Here is one Norm built. The plans might give you some ideas.

http://www.newyankee.com/getproduct.php?408


----------



## cabinetman (Jul 5, 2007)

The image in your post is a bit too small to see the detail. But, a glued up bent lamination is the way I do them. The results with that process produces less spring back and a much stiffer section. If there is a surface detail that is not deeper than the last layer, you could machine that prior to laminating. Some profiles can be added to the face after the laminations are complete, such as edge profiles.


----------



## ACP (Jan 24, 2009)

Thanks for the input guys. Cabinetman, I tried to describe the bent boards as best I could. She doesn't want carvings in them as much as just curves along the bottom facing edge.
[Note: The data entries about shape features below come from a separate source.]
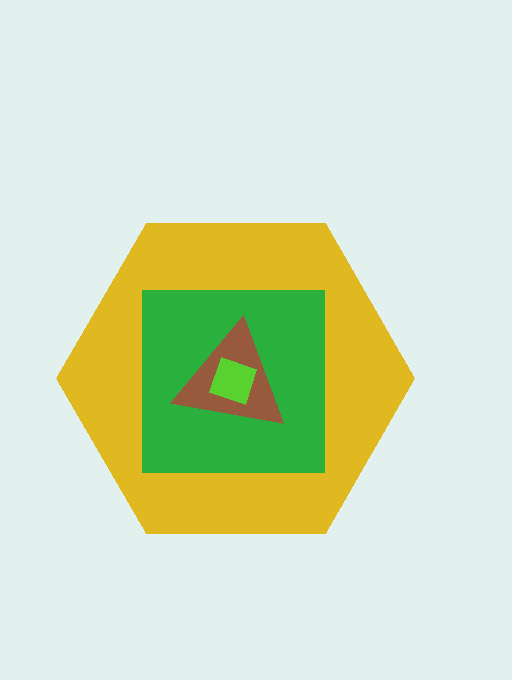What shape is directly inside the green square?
The brown triangle.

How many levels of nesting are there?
4.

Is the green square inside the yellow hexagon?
Yes.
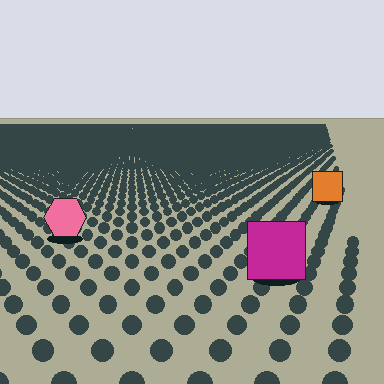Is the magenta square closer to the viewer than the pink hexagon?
Yes. The magenta square is closer — you can tell from the texture gradient: the ground texture is coarser near it.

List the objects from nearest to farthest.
From nearest to farthest: the magenta square, the pink hexagon, the orange square.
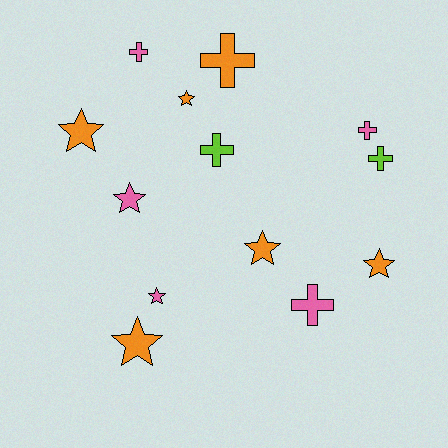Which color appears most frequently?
Orange, with 6 objects.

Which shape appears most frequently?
Star, with 7 objects.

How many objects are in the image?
There are 13 objects.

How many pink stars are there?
There are 2 pink stars.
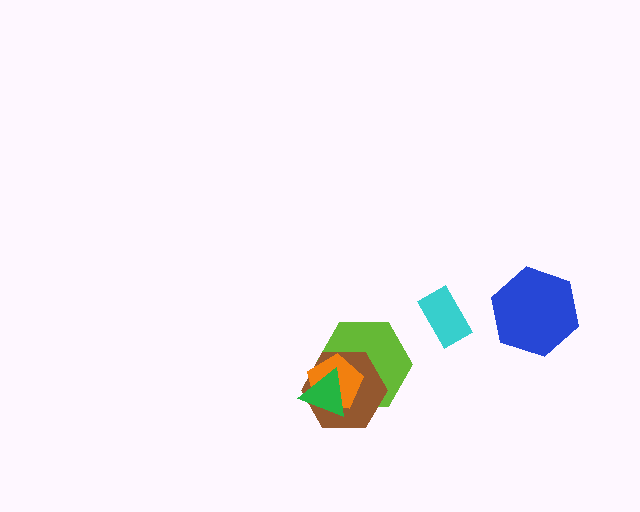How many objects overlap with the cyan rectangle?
0 objects overlap with the cyan rectangle.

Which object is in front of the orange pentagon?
The green triangle is in front of the orange pentagon.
Something I would normally bandsaw out and sand to the line. Nothing terrible fancy just not a straight lined bottom edge. I will study up on the lamination method and give her a go. Thanks again.
-Adam


----------



## FDSolutionsllc (Jun 26, 2009)

We manufacture simular tables, and have excellent results using "1/8" Italian Poplar Bending Plywood", over Flexboard, or in this example we used Oak resawn to 1/8". The attached round table, excuse the dust, is an example. The same method will work on your table if you're not concerned with the carving. Also, applied mouldings can sub for the carving. Hope this helps.


----------



## The Everyman Show (Jul 10, 2009)

Adam somebody not so long ago posted pictures in the completed projects section on this forum of a very similar table as shown in the picture you attached. You may want to give it a look over for ideas. 
I would also recommend making a bending form and then gluing up your laminations. Make sure you do a test run or runs on your bending and clamping method before you apply glue to anything – it really is trickier than it would appear. I am attaching a couple of photo’s of a bending form I made last year for the top of a curved head board. Obviously yours will be much smaller but the same principles apply. Good luck with your project and keep us posted with updates.


----------